I am running through a simple LSA tutorial and have run into a problem with Coherence model, namely when I compute_coherence_values using multiprocessing.
libc++abi.dylib: terminating with uncaught exception of type std::runtime_error: Couldn't close file
libc++abi.dylib: terminating with uncaught exception of type std::runtime_error: Couldn't close file
libc++abi.dylib: terminating with uncaught exception of type std::runtime_error: Couldn't close file
libc++abi.dylib: terminating with uncaught exception of type std::runtime_error: Couldn't close file
libc++abi.dylib: terminating with uncaught exception of type std::runtime_error: Couldn't close file
Traceback (most recent call last):
File "/Users/J/Documents/codesource/python/projects/LSA/untitled0.py", line 158, in plot_graph
model_list, coherence_values = compute_coherence_values(dictionary, doc_term_matrix, doc_clean, stop, start, step)
File "/Users/J/Documents/codesource/python/projects/LSA/untitled0.py", line 149, in compute_coherence_values
coherence_values.append(coherencemodel.get_coherence())
File "/opt/anaconda3/lib/python3.7/site-packages/gensim/models/coherencemodel.py", line 609, in get_coherence
confirmed_measures = self.get_coherence_per_topic()
File "/opt/anaconda3/lib/python3.7/site-packages/gensim/models/coherencemodel.py", line 569, in get_coherence_per_topic
self.estimate_probabilities(segmented_topics)
File "/opt/anaconda3/lib/python3.7/site-packages/gensim/models/coherencemodel.py", line 541, in estimate_probabilities
self._accumulator = self.measure.prob(**kwargs)

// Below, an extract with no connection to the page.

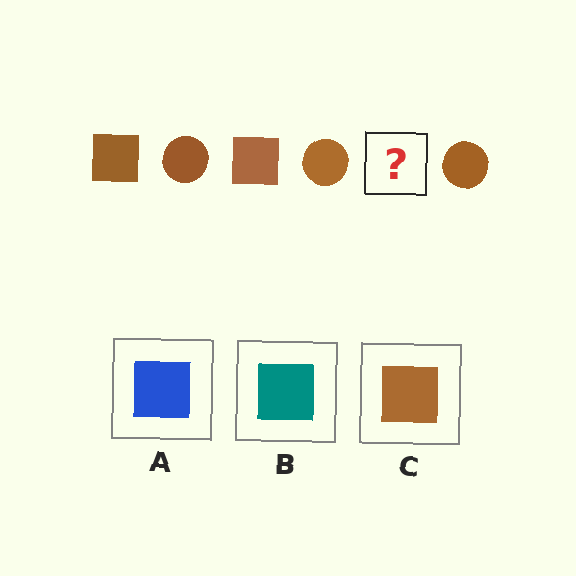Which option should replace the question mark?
Option C.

File "/opt/anaconda3/lib/python3.7/site-packages/gensim/topic_coherence/probability_estimation.py", line 156, in p_boolean_sliding_window
return accumulator.accumulate(texts, window_size)
File "/opt/anaconda3/lib/python3.7/site-packages/gensim/topic_coherence/text_analysis.py", line 452, in accumulate
accumulators = self.terminate_workers(input_q, output_q, workers, interrupted)
File "/opt/anaconda3/lib/python3.7/site-packages/gensim/topic_coherence/text_analysis.py", line 525, in terminate_workers
input_q.put(None, block=True)
File "/opt/anaconda3/lib/python3.7/multiprocessing/queues.py", line 82, in put
if not self._sem.acquire(block, timeout):
My CoherenceModel is defined as coherencemodel = CoherenceModel(model=model, texts=doc_clean, dictionary=dictionary, coherence='c_v', processes = 5) / notice that there are 5 uncaught exceptions above, I guess one for each worker.
When I use 'processes = 1' (no multiprocessing) then the issue goes away.